More than 2,000 enthusiastic Barack Obama — and Oprah Winfrey — supporters packed the Kennedy Center Opera House on Monday for a star-studded special taping of the Oprah Winfrey Show.
The show, the first of two Winfrey is holding in Washington for the inauguration, featured performances by Seal, Faith Hill and the Black Eyed Peas’ will.i.am, and appearances by such celebrities as Ashton Kutcher and Demi Moore.
Winfrey, a Chicago resident and one of President-elect Barack Obama’s most high-profile supporters, was caught on camera as one of the thousands celebrating Obama’s election night victory in Grant Park in Chicago.
Monday’s mostly female crowd, already pumped up for today’s inauguration ceremonies, reached a fever pitch by the time the taping began at 1 p.m.
“I love this [show] so much,” said Francine Hippolyte, of New York.
The finale of the show was the performance of “America’s Song,” written by will.i.am and David Foster for Obama’s inauguration. Singers Mary J. Blige, Hill and Seal joined them singing, with U2’s Bono taking part on video.

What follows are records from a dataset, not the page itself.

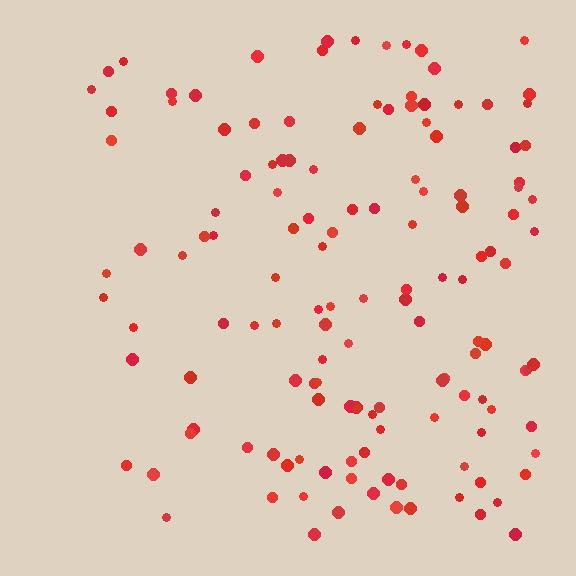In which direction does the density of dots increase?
From left to right, with the right side densest.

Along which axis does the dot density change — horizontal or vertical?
Horizontal.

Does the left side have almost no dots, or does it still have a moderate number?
Still a moderate number, just noticeably fewer than the right.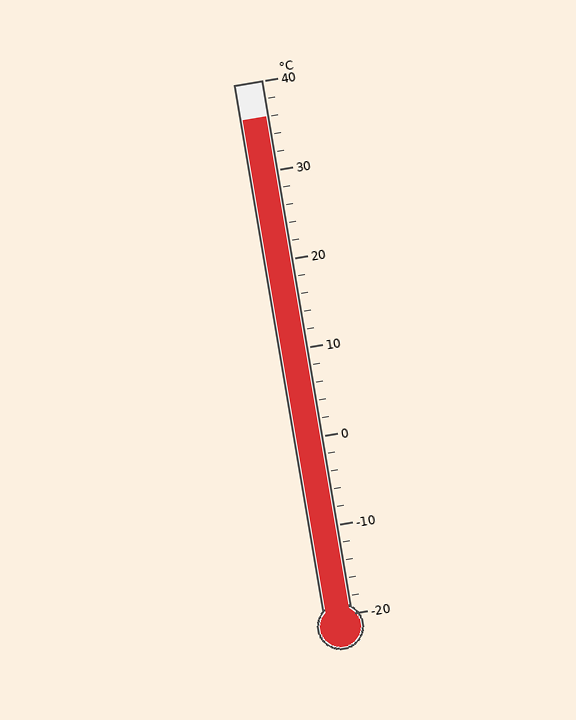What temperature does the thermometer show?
The thermometer shows approximately 36°C.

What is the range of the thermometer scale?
The thermometer scale ranges from -20°C to 40°C.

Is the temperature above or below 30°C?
The temperature is above 30°C.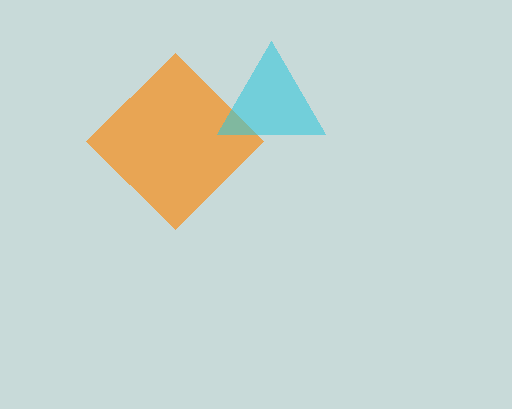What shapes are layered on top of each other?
The layered shapes are: an orange diamond, a cyan triangle.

Vice President-elect Joseph Biden Jr. and wife Jill appeared on the show as well.
“That was actually really touching. They seemed so genuine and sincere,” Hippolyte said.

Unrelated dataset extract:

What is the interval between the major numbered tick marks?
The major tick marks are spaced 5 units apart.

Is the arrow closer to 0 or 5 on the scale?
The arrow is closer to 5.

Celebrities in audience included actresses Glenn Close and Angela Bassett, former Dallas Cowboys running back Emmitt Smith and dancer Debbie Allen.
Shortly before 11 a.m., Bassett entered the Kennedy Center through a side entrance, sending the hundreds of people waiting in lines into a frenzy.
After the doors opened at 11 a.m., hundreds hoping for leftover tickets waited — and hoped — to be ushered inside.
“We don’t care if we’re up in the nosebleeds. We just want to be inside,” said Kelley Fenwick of the District of Columbia, who came to the show with a group of women from Silver Spring media company Discovery Communications.
George Washington University student Dana Polonsky and her mother, J.J., also waited patiently in the standby line.
“I like Obama, but I love Oprah,” Dana said. “She’s an all-encompassing heroine for our time.”
Winfrey’s Wednesday show will be at the Art and Soul Restaurant in the Liaison Capitol Hill hotel, with guests including actor Forest Whitaker and singer Jon Bon Jovi. That show is also sold-out.
Also attending the show Monday was Ann Marlow, who flew into town from Jacksonville, Fla., on Sunday and headed straight for the concert on the National Mall.
“It was just electrifying. That was a once-in-a-lifetime concert,” she said. “I won’t see another one in my lifetime.”
Marlow is a Sunday school teacher from Mississippi whose father was a black farmer there. She plans to be in the crowd today watching Obama be sworn in as president. “If it’s knee-deep, it won’t matter,” she said. “It will never be the same.”
Fenwick also plans to fight the crowds to see Obama’s swearing-in firsthand.
“This is not a day when you want to say ‘I saw it on television.’ You could be in Alaska and see it on television.”